The situation is symmetric for pop(). It checks that the index is within the bounds and removes an item by applying getAndDecrement() to top, returning index i. If i is in the range 0 … capacity − 1, the reservation is complete. For the fulfillment phase, pop() spins on the full flag of array slot i, until it detects that the flag is true, indicating that the push() call is successful.
What is wrong with Bob’s algorithm? Is this an inherent problem or can you think of a way to fix it?
Exercise 132. In Exercise 97 we ask you to implement the Rooms interface, reproduced in Fig. 11.11. The Rooms class manages a collection of rooms, indexed from 0 to m (where m is a known constant). Threads can enter or exit any room in that range. Each room can hold an arbitrary number of threads simultaneously, but only one room can be occupied at a time. The last thread to leave a room triggers an onEmpty() handler, which runs while all rooms are empty.

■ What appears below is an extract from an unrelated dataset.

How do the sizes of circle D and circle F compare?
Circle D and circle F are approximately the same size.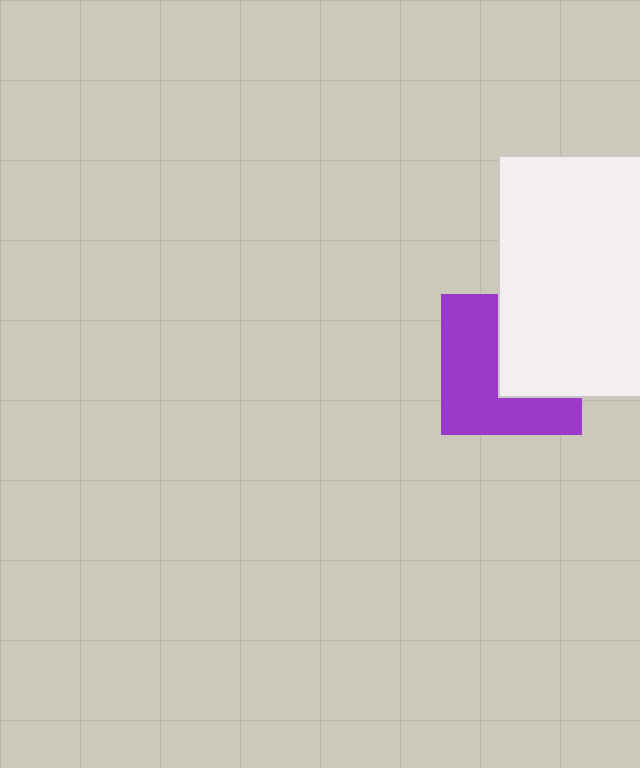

Fig. 11.12 shows an incorrect concurrent stack implementation.
Figure 11.11 The Rooms interface.
Figure 11.12 Unsynchronized concurrent stack.
Exercise 133. This exercise is a follow-on to Exercise 132. Instead of having the push() method throw FullException, exploit the push room’s exit handler to resize the array. Remember that no thread can be in any room when an exit handler is running, so (of course) only one exit handler can run at a time.